Pension experts John Turner and Dana Muir contribute a chapter examining the byzantine world of the various market segments proffering services as financial advisors. Financial advisors Paula Hogan and Rick Miller examine how financial advice differs in theory and in actual practice, particularly on the subject of assessing client needs and explaining risk, a subject Hogan discussed in a recent AdvisorOne interview.
Mathew Greenwald and Lisa Schneider, conultants at Mathew Greenwald & Associates, and Andrew Biggs, an American Enterprise Institute scholar, look at the critical retirement question of claiming Social Security benefits. Their research finds that most workers make suboptimal decisions, typically by seeking benefits too early.
Alicia H. Munnell (left), Natalia Orlova and Anthony Webb of the Center for Retirement Research at Boston College address the topic of asset allocation and conclude that, because most workers lack substantial assets, financial advisors should gear their support of clients to pushing them to increase their savings. Jason Scott of Financial Engines contributes a chapter on how to encourage workers to contribute to their workplace retirement plans.
Kelli Hueler of Income Solutions and actuary Anna Rappaport examine decisions involving annuities and discuss how a particularly valuable retirement solution, life annuities, makes up just a small portion of the advisor-sold annuities.
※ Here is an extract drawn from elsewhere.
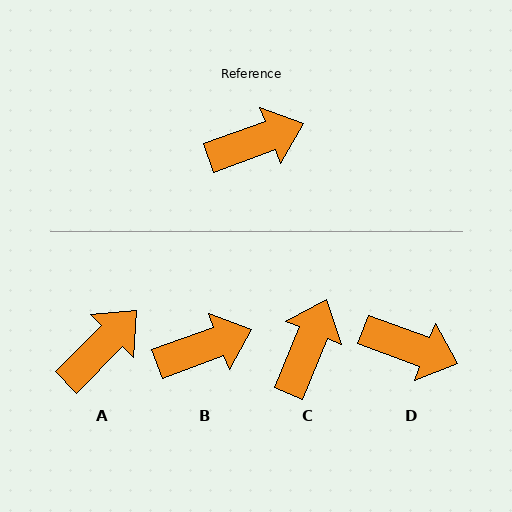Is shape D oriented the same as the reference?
No, it is off by about 40 degrees.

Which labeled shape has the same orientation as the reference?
B.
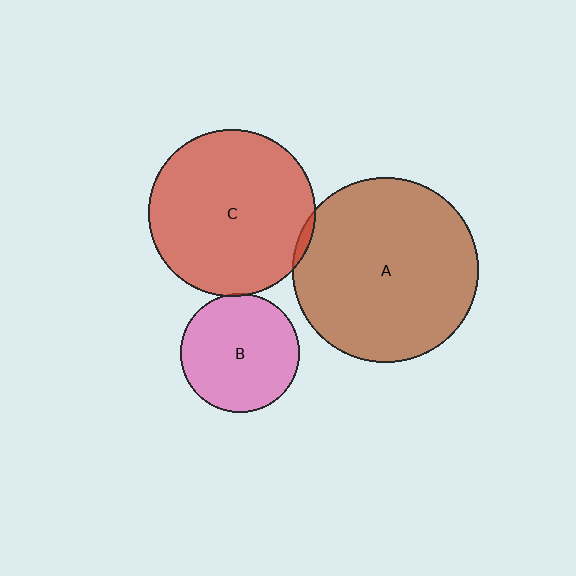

Rappaport recently discussed the question of whether to annuitize with AdvisorOne.
The book also examines questions of advisor efficacy, with a chapter by University of Utah professors Cathleen D. Zick and Robert N. Mayer exploring the impact advisors have on client choices; another by the RAND Corp.’s Joanne Yoong and Angela A. Hung marshalls evidence from survey data that show unsolicited general advice has limited value whereas actively solicited advice improves investor performance.
Andreas Hackethal and Roman Inderst of Goethe University offer proposals to improve financial advisor performance by, for example, providing incentives for them to provide unbiased advice. Research magazine contributing editor and Texas Tech professor Michael Finke contributes a chapter on how financial services industry products may be too costly for most households and shows how a focus on fee income over commissions may improve the quality of financial advice and financial outcomes for investors.
The Investment Company Institute’s Sarah Holden looks at survey data to understand how mutual fund investors use financial advice and finds that household wealth is a key determinant; specifically, households receiving financial advice have average assets of $170,000 compared with an average of $85,000 for households not having an advisory relationship.
A final chapter of the book by the Government Accountability Office’s Jason Bromberg and Alicia Puente Cackley offers an overview of the regulatory framework of the advisory market, explaining why Depression-era laws divided regulatory responsibility for once-distinct broker and advisor jobs that today overlap to a considerable degree. The GAO contributors look at alternative approaches to harmonizing financial advisor regulation.